JupyterHub for a reproducible research platform

I am part of a team that is currently exploring the use of JupyterHub as a base for the next generation of our platform for reproducible research (currently known as BEAT).

Background: We already make use of JupyterHub over Kubernetes for running academic courses on Machine Learning at our institute. We have, therefore, some experience installing and customising this toolset for this purpose.

To what concerns the re-design of BEAT, we feel it makes sense to pursue the JupyterHub over Kubernetes track, but we are currently unsure about what it would take to implement some of our specifications.

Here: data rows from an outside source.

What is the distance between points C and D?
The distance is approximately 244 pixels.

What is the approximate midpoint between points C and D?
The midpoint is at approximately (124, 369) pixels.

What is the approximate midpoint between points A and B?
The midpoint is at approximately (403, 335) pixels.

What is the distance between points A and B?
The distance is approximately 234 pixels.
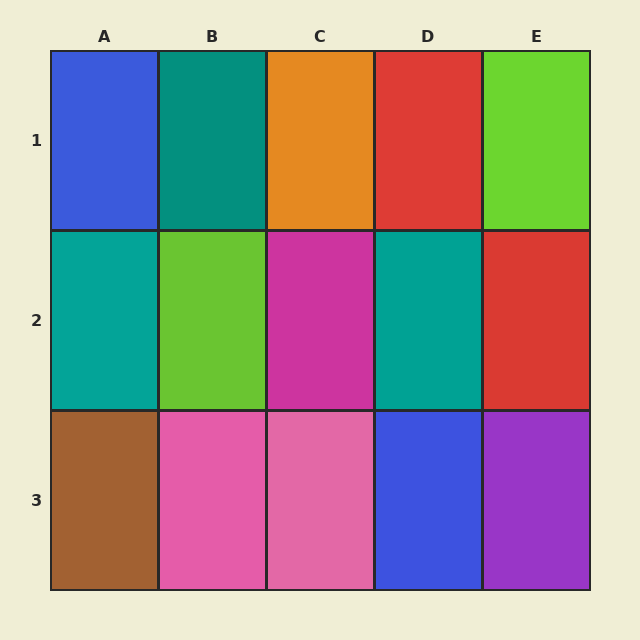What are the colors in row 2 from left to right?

Roughly speaking, we would be interested in implementing something equivalent to the notebook interface of Kaggle, while storing notebooks on a Git server (e.g. GitHub/GitLab/…). In this environment, we would like users to be subject to processing quotas (CPU/RAM) and have access to shareable storage “buckets”. Aside from JupyterHub over Kubernetes, we have also tried BinderHub (and even contributed back some patches). However that approach does not cover all of our specs.

I try to summarise here some of the points that interest us:

  • Sharable data volumes (K8s resources) between users, in a user controlled manner: User A would like to share one of its data volumes with User B but not the whole content of its allocated space.
  • Variable quotas: user A has access to X amount of CPU/RAM from K8s cluster, while user B has Y.
  • Custom front-end to notebooks: as in Kaggle, we would like to allow users to be able to change some aspects of the current processing environment (e.g. which data volumes to attach), and to monitor available resource usage (using an iframe was tried but it does not really cover our use case).

From the looks of it, some of these points could be covered by the Jupyter Enterprise Gateway.

We would like avoid re-doing this if somebody is already tackling a similar use case, or work collaboratively if anyone is interested. Naturally, we intend to open-source all of our contributions.

Please let us know what you think of this, your suggestions on how to approach this use-case, and interest in following this up.